The Mongolian medicine Eerdun Wurile is a commonly used Mongolian in folk medicine used to treat cerebral nervous system diseases such as cerebral hemorrhage, cerebral thrombosis, nerve injury and cognitive function, cardiovascular diseases such as hypertension and coronary heart disease. Eerdun wurile may effect anti-postoperative cognitive function. To investigate the molecular mechanism of the Mongolian medicine Eerdun Wurile Basic Formula (EWB) in improving postoperative cognitive dysfunction (POCD) based on Network pharmacology, and to confirm involvement of the SIRT1/p53 signal pathway, one of the key signal pathways, by using the POCD mouse model. Obtain compounds and disease-related targets through TCMSP, TCMID, PubChem, PharmMapper platforms, GeneCards, and OMIM databases, and screen intersection genes; Use Cytoscape software to build a "drug-ingredient-disease-target" network, and the STRING platform for protein interaction analysis.; R software was used to analyze the function of gene ontology (GO) and the Kyoto Encyclopedia of Genes and Genomes (KEGG) enrichment.; AutoDock Vina software for active components and core targets to Perform molecular docking. The POCD mouse model was prepared by intracerebroventricular injection of lipopolysaccharide (LPS), and the morphological changes of hippocampal tissue were observed by hematoxylin-eosin (HE) staining, Western blot, immunofluorescence and TUNEL were used to verify the results of network pharmacological enrichment analysis.

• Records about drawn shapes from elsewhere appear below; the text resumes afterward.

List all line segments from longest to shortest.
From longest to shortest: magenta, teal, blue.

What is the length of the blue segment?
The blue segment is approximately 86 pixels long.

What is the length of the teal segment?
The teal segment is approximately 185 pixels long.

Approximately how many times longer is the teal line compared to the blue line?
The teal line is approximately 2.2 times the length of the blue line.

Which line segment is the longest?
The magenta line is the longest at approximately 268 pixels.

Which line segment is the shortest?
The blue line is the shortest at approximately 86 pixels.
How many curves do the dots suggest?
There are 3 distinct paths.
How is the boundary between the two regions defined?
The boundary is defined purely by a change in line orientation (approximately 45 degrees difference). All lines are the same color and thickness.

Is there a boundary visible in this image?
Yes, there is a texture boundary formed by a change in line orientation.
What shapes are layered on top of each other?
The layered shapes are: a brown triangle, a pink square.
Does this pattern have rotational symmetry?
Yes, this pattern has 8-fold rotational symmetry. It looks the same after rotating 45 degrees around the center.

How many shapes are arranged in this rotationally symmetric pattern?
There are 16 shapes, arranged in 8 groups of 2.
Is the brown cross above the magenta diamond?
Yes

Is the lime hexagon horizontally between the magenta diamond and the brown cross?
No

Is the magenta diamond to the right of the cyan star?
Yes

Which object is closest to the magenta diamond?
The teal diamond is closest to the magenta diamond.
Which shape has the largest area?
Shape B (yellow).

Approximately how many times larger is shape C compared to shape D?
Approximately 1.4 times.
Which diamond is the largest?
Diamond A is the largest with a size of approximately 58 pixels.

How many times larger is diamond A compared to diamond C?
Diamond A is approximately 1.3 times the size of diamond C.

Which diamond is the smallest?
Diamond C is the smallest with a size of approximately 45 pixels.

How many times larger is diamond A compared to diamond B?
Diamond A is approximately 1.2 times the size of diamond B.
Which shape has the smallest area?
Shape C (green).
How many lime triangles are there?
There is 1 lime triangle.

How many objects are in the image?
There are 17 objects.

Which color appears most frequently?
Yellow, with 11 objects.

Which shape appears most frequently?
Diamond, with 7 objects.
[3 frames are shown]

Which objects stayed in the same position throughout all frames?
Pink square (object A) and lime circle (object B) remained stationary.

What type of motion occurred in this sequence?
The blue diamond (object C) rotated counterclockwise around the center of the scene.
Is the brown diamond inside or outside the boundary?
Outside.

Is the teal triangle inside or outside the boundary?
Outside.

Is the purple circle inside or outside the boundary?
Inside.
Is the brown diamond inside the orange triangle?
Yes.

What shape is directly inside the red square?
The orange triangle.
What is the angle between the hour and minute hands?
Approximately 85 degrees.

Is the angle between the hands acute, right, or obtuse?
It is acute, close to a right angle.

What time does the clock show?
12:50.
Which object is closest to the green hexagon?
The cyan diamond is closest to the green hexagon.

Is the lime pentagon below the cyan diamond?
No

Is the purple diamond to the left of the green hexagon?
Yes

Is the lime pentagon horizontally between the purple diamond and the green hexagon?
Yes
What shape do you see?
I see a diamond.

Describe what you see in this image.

There were 110 potential targets for improving POCD by EWB, 117 items were enriched by GO, and 113 pathways were enriched by KEGG, among which the SIRT1/p53 signaling pathway was related to the occurrence of POCD. Quercetin, kaempferol, vestitol, β-sitosterol and 7-methoxy-2-methyl isoflavone in EWB can form stable conformations with low binding energy with core target proteins IL-6, CASP3, VEGFA, EGFR and ESR1. Animal experiments showed that compared with the POCD model group, the EWB group could significantly improve the apoptosis in the hippocampus of the mice, and significantly down-regulate the expression of Acetyl-p53 protein (P<0.05). EWB can improve POCD with the characteristics of multi-component, multi-target, and multi-pathway synergistic effects. Studies have confirmed that EWB can improve the occurrence of POCD by regulating the expression of genes related to the SIRT1/p53 signal pathway, which provides a new target and basis for the treatment of POCD.